The celebrity delegation said they found overwhelming support on Capitol Hill for funding the arts, regardless of party affiliation.
“Even though we have a lot of allies on the Hill, on both sides of the aisle, we need to remind them why we’re here and what we fight for,” Daly said.
The evening’s dinner and fashion show were hosted by Scorsone and her former “Private Practice” castmate, Daly.
Daly said support and funding for the NEA are needed now more than ever because of how the arts affect everyone regardless of background.
“The arts are the most powerful and effective change agent known to mankind,” Daly said. “They are the custodians and emissaries of our culture. They reflect back to us who we are, for better or for worse. They challenge our assumptions, and they inspire our imagination. They are the common language of our humanity.”

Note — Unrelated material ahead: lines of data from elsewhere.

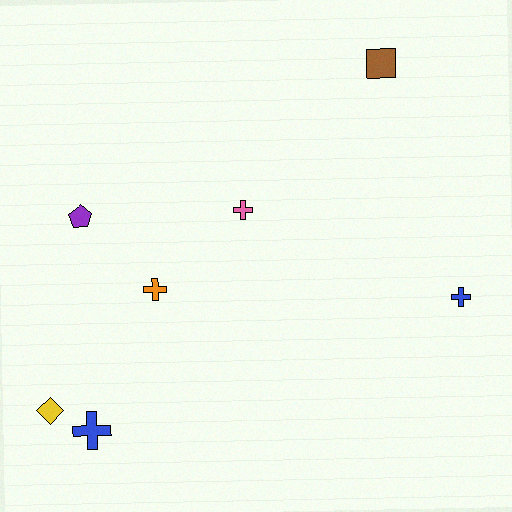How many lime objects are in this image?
There are no lime objects.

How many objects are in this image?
There are 7 objects.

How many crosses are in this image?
There are 4 crosses.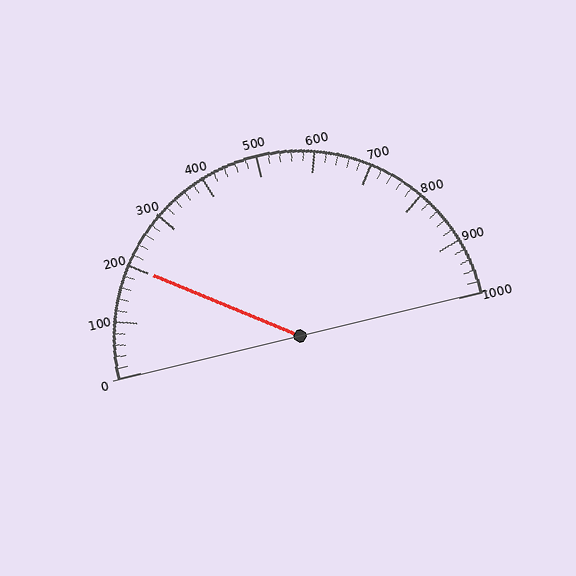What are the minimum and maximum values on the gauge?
The gauge ranges from 0 to 1000.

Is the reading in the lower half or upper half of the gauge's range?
The reading is in the lower half of the range (0 to 1000).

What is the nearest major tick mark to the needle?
The nearest major tick mark is 200.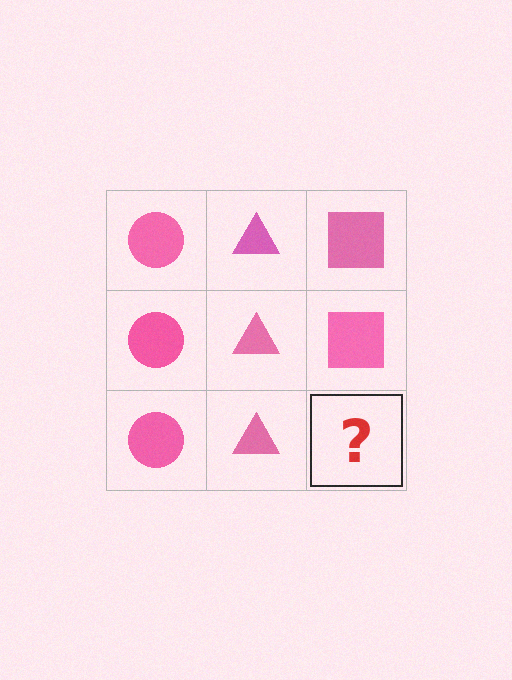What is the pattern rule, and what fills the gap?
The rule is that each column has a consistent shape. The gap should be filled with a pink square.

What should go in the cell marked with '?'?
The missing cell should contain a pink square.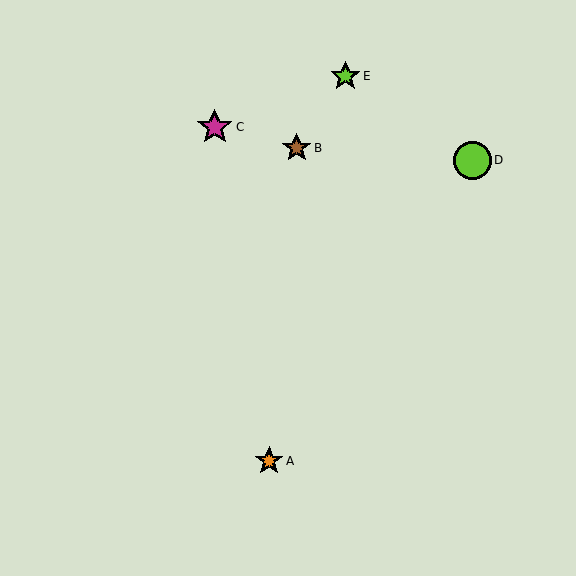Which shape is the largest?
The lime circle (labeled D) is the largest.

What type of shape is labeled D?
Shape D is a lime circle.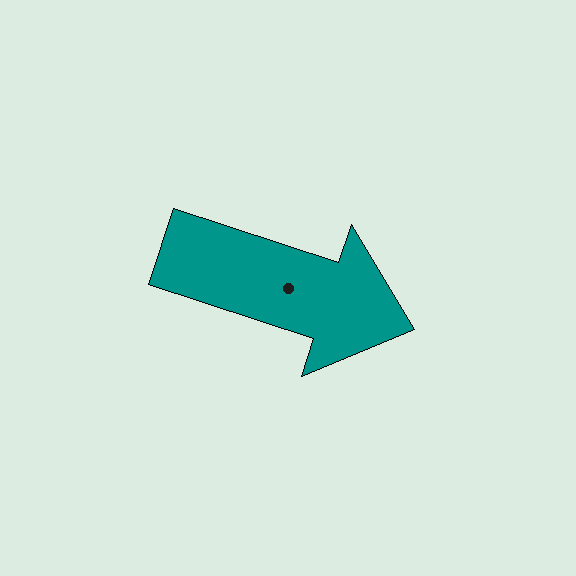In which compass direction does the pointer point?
East.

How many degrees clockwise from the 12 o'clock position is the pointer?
Approximately 108 degrees.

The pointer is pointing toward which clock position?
Roughly 4 o'clock.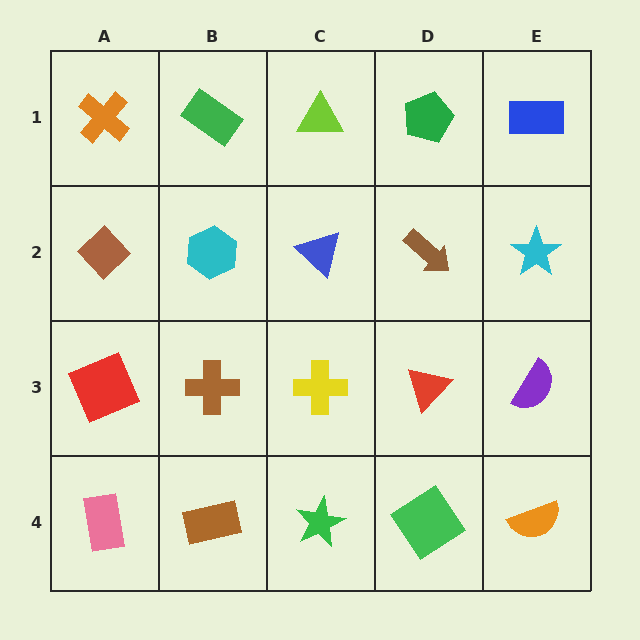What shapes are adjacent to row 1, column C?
A blue triangle (row 2, column C), a green rectangle (row 1, column B), a green pentagon (row 1, column D).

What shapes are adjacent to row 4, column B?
A brown cross (row 3, column B), a pink rectangle (row 4, column A), a green star (row 4, column C).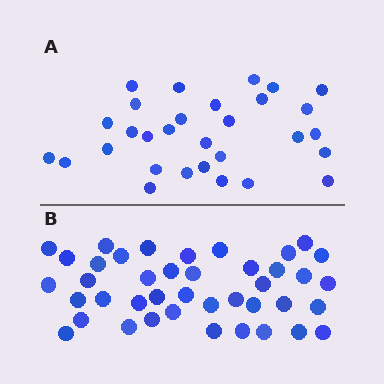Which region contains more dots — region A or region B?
Region B (the bottom region) has more dots.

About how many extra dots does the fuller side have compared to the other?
Region B has roughly 12 or so more dots than region A.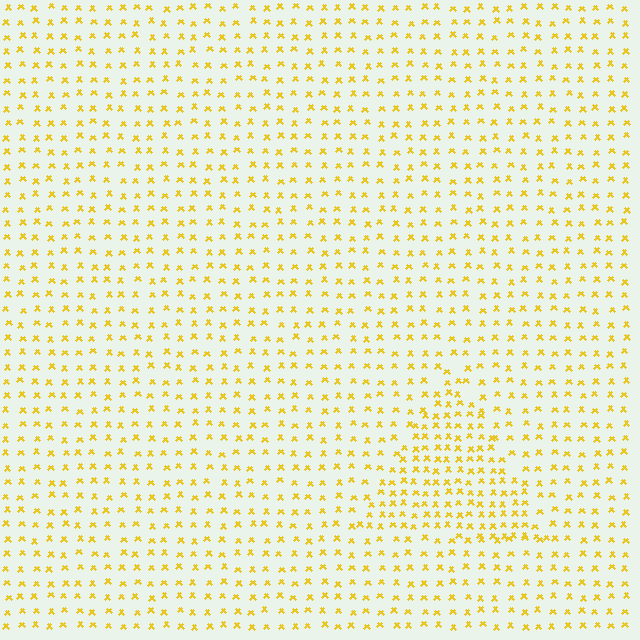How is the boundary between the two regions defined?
The boundary is defined by a change in element density (approximately 1.7x ratio). All elements are the same color, size, and shape.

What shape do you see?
I see a triangle.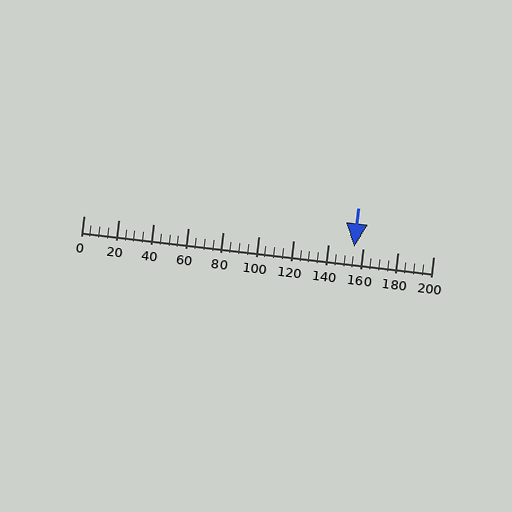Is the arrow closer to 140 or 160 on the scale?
The arrow is closer to 160.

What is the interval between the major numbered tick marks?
The major tick marks are spaced 20 units apart.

The “Madam Secretary” star shared an intimate moment of how the arts saved his life. Daly opened up about how he was an alcoholic in his teenage years and drank to the point of blacking out.
“The only thing that kept me on track was the theater,” said Daly. “I got the idea that being in the theater was something that you didn’t mess with. It was our temple. It was our place of worship.”
The evening concluded with a fashion show, where local artists fiercely walked the runway and modeled designer outfits along with their Optune gear, a wearable, portable device that’s designed to help treat cancer.. The artists were escorted down the catwalk by celebrity delegates, and as each made their way down, Scorsone and Daly read their personal stories ranging from computer architects to police officers.
Some of the artists there had been involved in their local community theater or just enjoyed painting during their free time. Some, like Osmand Nicholas plays guitar for his home church.
Nicholas opened the gala with a guitar solo. As he strutted down the catwalk, gala attendees learned that he was a police officer from California who had been diagnosed with glioblastoma. Following his diagnosis, he married his girlfriend and the two welcomed a baby girl.